Robert Aubin NDP Trois-Rivières, QC

Mr. Speaker, in the greater Trois Rivières area and in Mauricie, over a thousand—not a few dozen, not a few hundred, but more than a thousand—families are living a nightmare after discovering pyrrhotite in the foundation of their homes. The disintegrating foundations have to be replaced at an average cost of $200,000. The Government of Quebec has called on the federal government to contribute to an assistance program. Eight months later, we are still waiting for an answer.

When and how does this government intend to help the victims of this scourge?

HousingOral Questions

2:55 p.m.

Haldimand—Norfolk Ontario

Conservative

Diane Finley ConservativeMinister of Human Resources and Skills Development

Mr. Speaker, the Government of Quebec has announced plans for a provincial program to provide financial assistance to these homeowners. It is a provincial program and any request to take part in it should be directed to the SHQ.
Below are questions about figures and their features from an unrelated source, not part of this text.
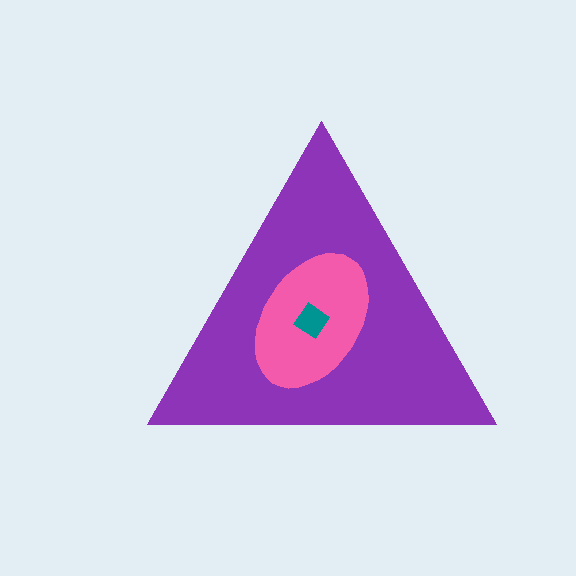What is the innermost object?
The teal diamond.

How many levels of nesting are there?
3.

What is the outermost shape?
The purple triangle.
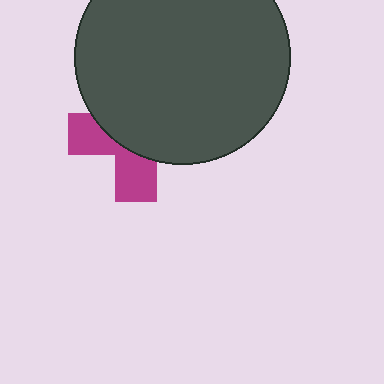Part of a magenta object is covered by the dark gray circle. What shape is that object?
It is a cross.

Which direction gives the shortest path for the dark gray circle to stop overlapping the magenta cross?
Moving up gives the shortest separation.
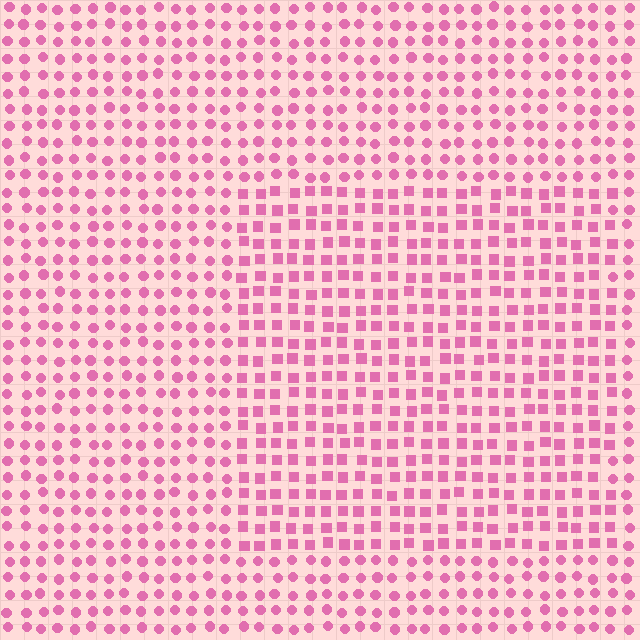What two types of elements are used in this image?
The image uses squares inside the rectangle region and circles outside it.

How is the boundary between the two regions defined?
The boundary is defined by a change in element shape: squares inside vs. circles outside. All elements share the same color and spacing.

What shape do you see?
I see a rectangle.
Foreign AffairsOral Questions

3 p.m.

Conservative

Corneliu Chisu Conservative Pickering—Scarborough East, ON

Mr. Speaker, last fall our government learned that Mr. Ahmed, a Canadian citizen, and his family had been detained in Saudi Arabia because Mr. Ahmed was working illegally on an expired visa.

The Minister of State of Foreign Affairs and her consular team worked hard to provide support to and on behalf of this family which assisted in their release. Could the Minister of State of Foreign Affairs give the House an update on the Ahmed family's situation?
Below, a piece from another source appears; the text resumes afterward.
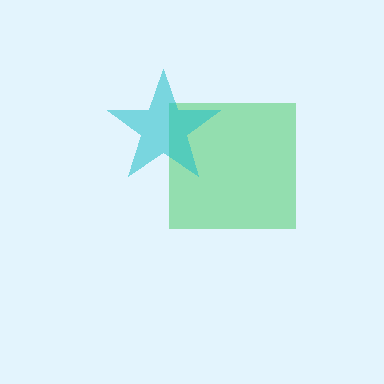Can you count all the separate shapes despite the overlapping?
Yes, there are 2 separate shapes.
Foreign AffairsOral Questions

3 p.m.

Calgary Nose Hill Alberta

Conservative

Diane Ablonczy ConservativeMinister of State of Foreign Affairs (Americas and Consular Affairs)

Mr. Speaker, I thank my colleague for his concern. The Ahmeds are indeed free and still living in Saudi Arabia. Canadian officials worked very hard to assist the Ahmeds. All documentation required for the family's travel to Canada was made available some months ago. We have been regularly in touch with Mr. Ahmed and are waiting for him to inform us of his travel plans.

We appreciate Saudi Arabia's co-operation in this case and the efforts of consular officials. We look forward to the Ahmed family's safe return to Canada.